I suppose it is no surprise that a workaholic culture would make a virtue of busyness.  But, we might well ask, as Thoreau did:  “It is not enough to be busy.  The question is: What are we busy about?”  In truth there is a dark, addictive side to busyness,  according to Sally Kempton, a teacher of meditation and yogic philosophy.   Click here for some ideas on the subject and antidotes worth trying.

I say, if you find yourself obsessed with schedules and constantly crunched for time, don’t compound the problem by bragging about it.  Try something radical: sit down and catch your breath, pick up a musical instrument or a sketchpad,  open a book, call a friend you have been meaning to talk to.  And if you are lucky enough to connect on that first try, let them know you have all the time in the world to talk.  It will be a gift to you both.

Check out:

The Slow Movement

Zen Habits

Live Longer, Lighten Up

With a headline like that, you’re expecting some dieting tips a la Dr. Mehmet Oz, right?  Nope.  What inspired this post were two things.

First, this morning, we took a walk along the beach and I found myself wondering who lives in these sprawling homes so precariously perched along the water as if challenging the next hurricane to take them out?  But the better question is why anyone needs that much space.  There are two double-wide homes in particular, next to each other, in competition perhaps.  I can’t help but think how much energy must go into maintaining this kind of lifestyle, not to mention the stress on the body/mind.

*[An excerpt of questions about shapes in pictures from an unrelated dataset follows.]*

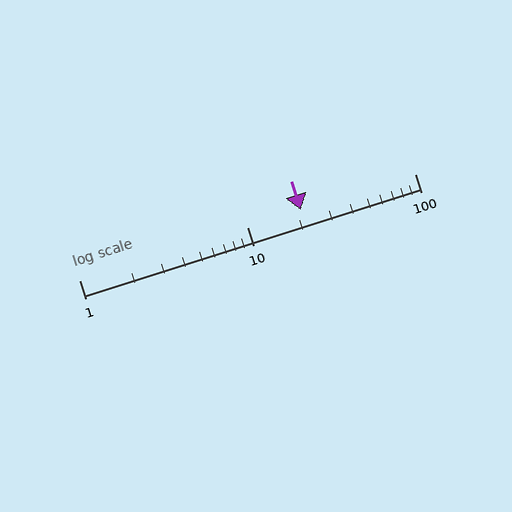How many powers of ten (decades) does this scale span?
The scale spans 2 decades, from 1 to 100.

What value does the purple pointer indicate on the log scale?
The pointer indicates approximately 21.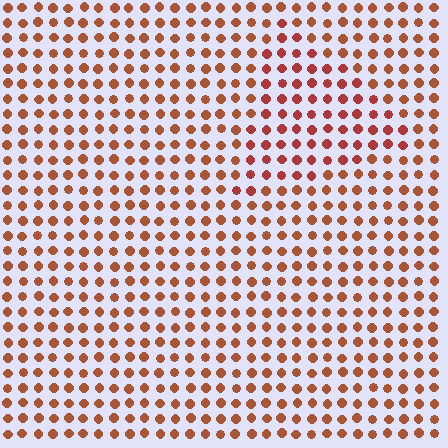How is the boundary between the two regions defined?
The boundary is defined purely by a slight shift in hue (about 20 degrees). Spacing, size, and orientation are identical on both sides.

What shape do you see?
I see a triangle.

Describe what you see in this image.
The image is filled with small brown elements in a uniform arrangement. A triangle-shaped region is visible where the elements are tinted to a slightly different hue, forming a subtle color boundary.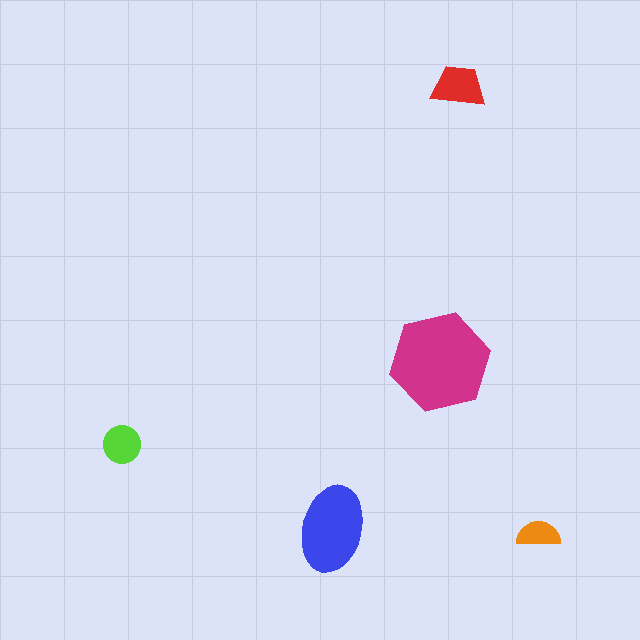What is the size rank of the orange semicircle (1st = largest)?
5th.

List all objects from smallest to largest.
The orange semicircle, the lime circle, the red trapezoid, the blue ellipse, the magenta hexagon.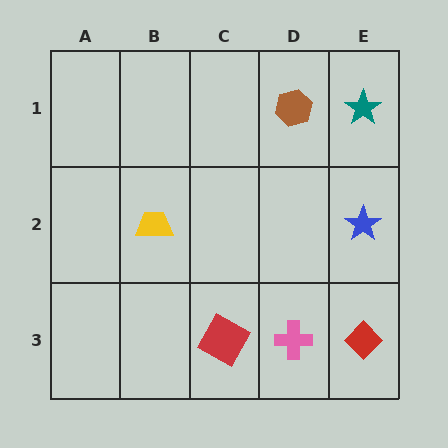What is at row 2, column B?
A yellow trapezoid.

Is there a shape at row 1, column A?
No, that cell is empty.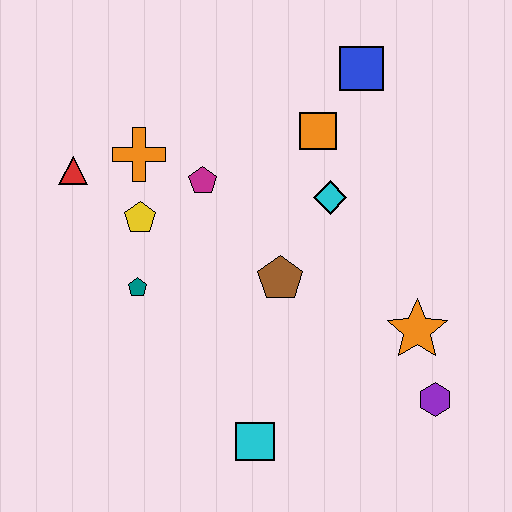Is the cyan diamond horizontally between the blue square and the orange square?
Yes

Second, when we returned to our relatively modest home seven miles inland, I opened up my laptop to Seth Godin’s blog and as often happens found a post that spoke to me.  It is built around an article about living more lightly from a devoted backpacker.  So, I’m looking around my desk and, yikes!  Laptop, printer/phone/fax combo, lamp, another phone, Rolodex, cup of pens, most of which I never use, stapler, holders for this and that, box of mints, post-it notes.  Then, the tangle of wires under the desk and the stack files of papers on the floor…let’s not even go there.  I’m nauseous.

One of the things you realize as you age is how little you really need to be contented.  In a warm climate, it’s even less: a pair of shorts, t-shirt and sandals and you’re dressed.  A piece of fruit, half a bagel and tea, and breakfast is done.  A good book, a good conversation, a walk in nature — what could be better?  Thoreau’s advice (Simplify!  Simplify!) rings louder in my ears these days, and I find myself less tempted by the life-is-beautiful catalogs that continue to arrive in my mailbox every week.

That said, I’m the last person to give advice on clutter, so just read the link and see if it opens up a space in your head like it did in mine — the right place to start.